How he managed to speak for all of us without consulting us was a mystery to me. For me, at that time, going home seemed a deal worth considering. He had taken charge and acted as I would have wanted—or wanted myself to act. He never asked permission, he simply did what was right and we allowed him to continue. He moved another step closer and waited.

Damon said, “You’re made of smoke and imagination. You can’t hurt us.”

Emma threw back her head and laughed so long and hard it changed from laughter to a continuous screech. I wanted to cover my ears. Then it ceased as quickly as it began. “You’re right and wrong.”

“Don’t play with words,” Damon said.

“There are other ways to hurt you. Flier, it was so convenient of you to tell me where your family is on that farm beside the sea. Yesterday I sent a small Vin army to gather them and bring them to Kaon.

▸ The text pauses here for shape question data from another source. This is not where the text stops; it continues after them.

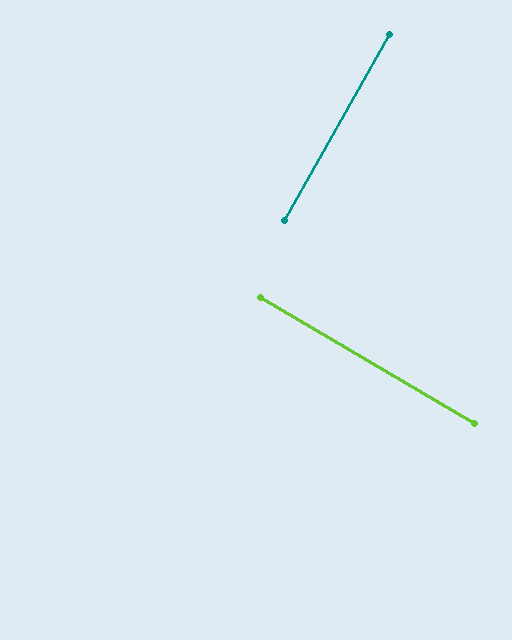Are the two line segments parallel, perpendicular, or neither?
Perpendicular — they meet at approximately 89°.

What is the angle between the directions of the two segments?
Approximately 89 degrees.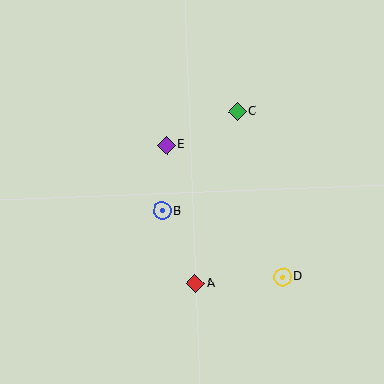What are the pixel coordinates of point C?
Point C is at (237, 111).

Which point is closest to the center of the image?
Point B at (162, 211) is closest to the center.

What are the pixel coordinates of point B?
Point B is at (162, 211).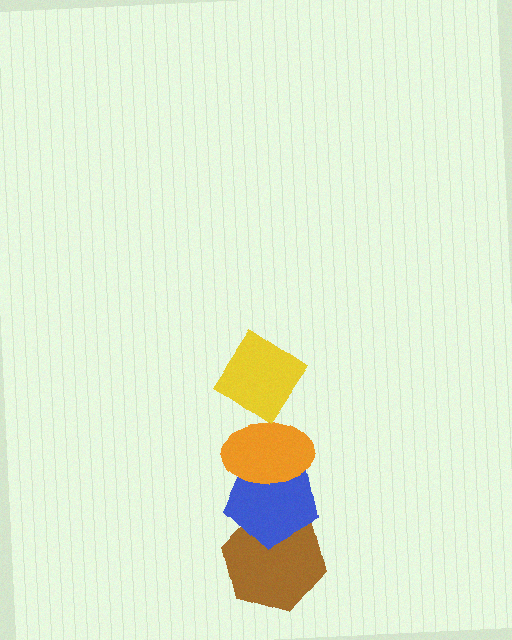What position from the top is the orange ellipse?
The orange ellipse is 2nd from the top.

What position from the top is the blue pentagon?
The blue pentagon is 3rd from the top.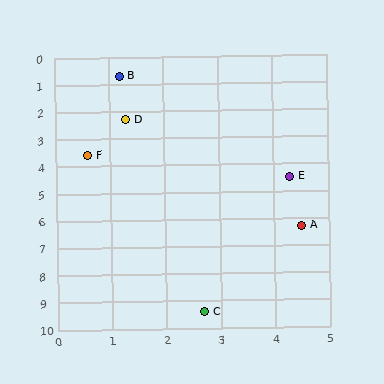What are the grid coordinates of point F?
Point F is at approximately (0.6, 3.6).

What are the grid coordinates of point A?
Point A is at approximately (4.5, 6.3).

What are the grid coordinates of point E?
Point E is at approximately (4.3, 4.5).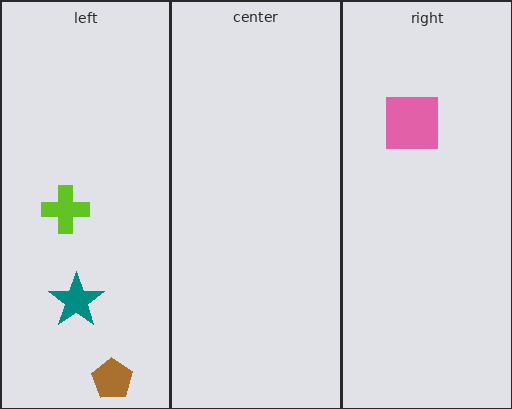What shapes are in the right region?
The pink square.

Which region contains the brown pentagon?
The left region.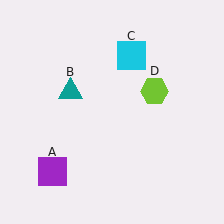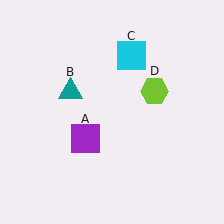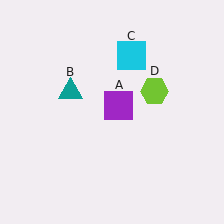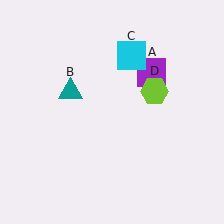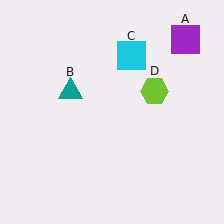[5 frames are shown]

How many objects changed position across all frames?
1 object changed position: purple square (object A).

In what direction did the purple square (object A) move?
The purple square (object A) moved up and to the right.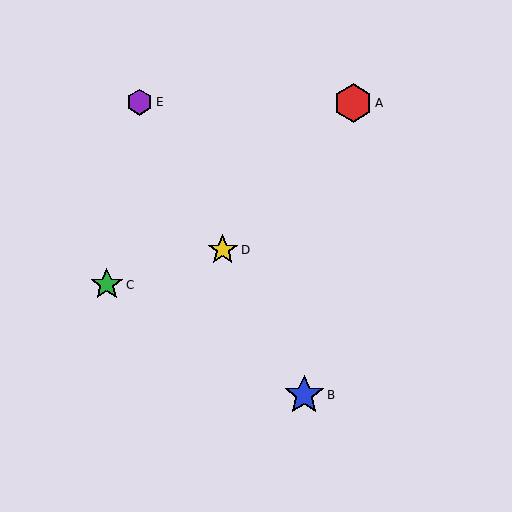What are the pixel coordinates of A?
Object A is at (353, 103).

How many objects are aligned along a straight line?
3 objects (B, D, E) are aligned along a straight line.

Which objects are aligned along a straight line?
Objects B, D, E are aligned along a straight line.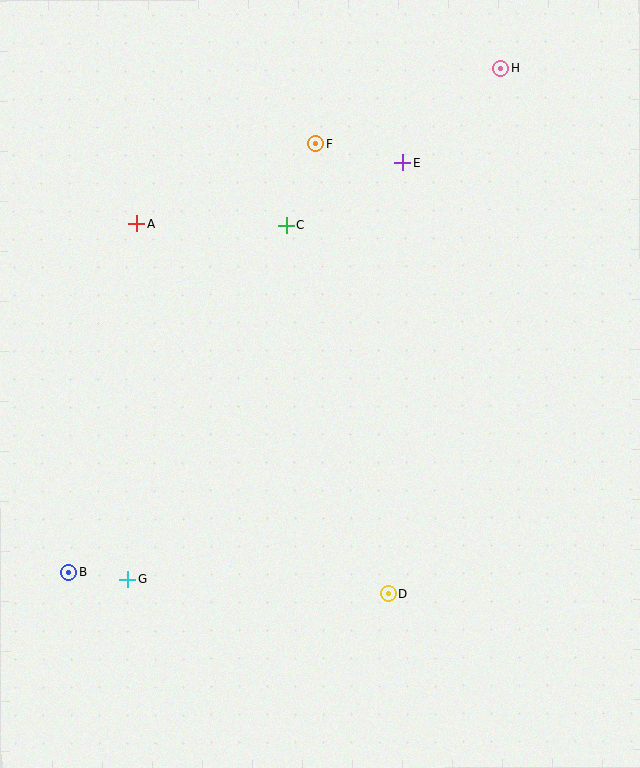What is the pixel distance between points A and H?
The distance between A and H is 395 pixels.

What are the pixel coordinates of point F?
Point F is at (316, 144).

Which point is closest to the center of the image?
Point C at (287, 225) is closest to the center.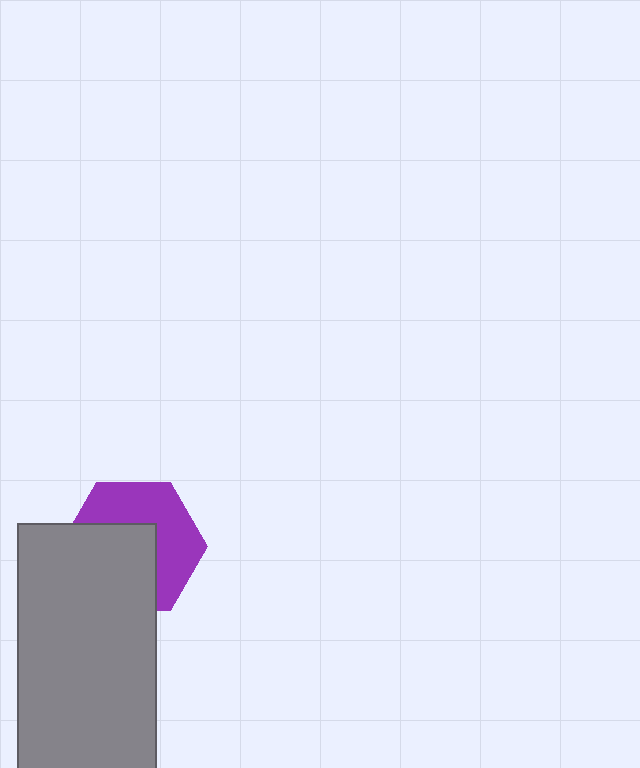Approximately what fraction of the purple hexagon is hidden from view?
Roughly 50% of the purple hexagon is hidden behind the gray rectangle.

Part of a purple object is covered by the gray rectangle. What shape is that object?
It is a hexagon.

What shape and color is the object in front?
The object in front is a gray rectangle.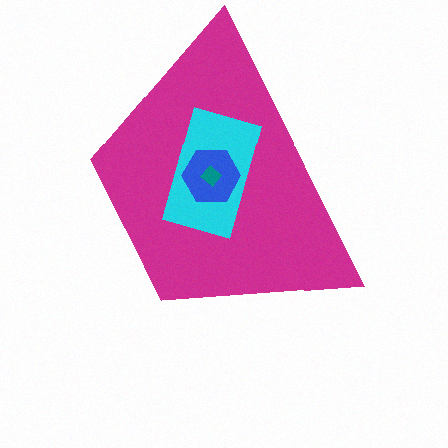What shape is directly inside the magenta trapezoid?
The cyan rectangle.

And Princess, the servant for the Heir Apparent is being held near here, a knife at his throat by one of my trusted associates.”

Damon said, “Kendra direct your dragon to Kaon. Do it now.”

The image of Emma smiled. “I watched two small boys playing this game one time. Each threw a knife near the other’s feet, daring him to flinch.”

“And?” Damon asked when Emma quit talking.

“One boy got a nasty knife wound in his toe.”

I hated to admit it to myself, but Emma was right. Both of us had made their threats, and one would flinch, or be hurt. There seemed no way out.

However, the entire conversation had the “feel” of two boys roughhousing. Perhaps the story the Young Mage had told about the boys with the knife shifted my thinking in that direction. No matter the reason, my impression was that the Young Mage was properly named. The thought of a mage under the age of twenty with special magical powers filled me with fear.

Boys that age are often filled with hormones that rage through their bodies. They will listen to no one, do as they think, and fear nothing. They rail against any who disagree.

My father has set an age limit on recruits for the Royal Army of Dire, as had almost all armies, he said as he leaned closer as if to reveal one of the great secrets of the world. “Those under twenty-three or four will accept orders to charge right into the face of a superior force, believing they will survive because they are immortal. They cannot be hurt. However, those over twenty-five will stop and think. They’ll tell their captains and lieutenants, ‘Hey, let’s think about this.’”

My father was right. All wars are fought by young men and boys, never by those old enough to fear death. Those older had achieved enough rank to be trainers or to order others to attack while they observed.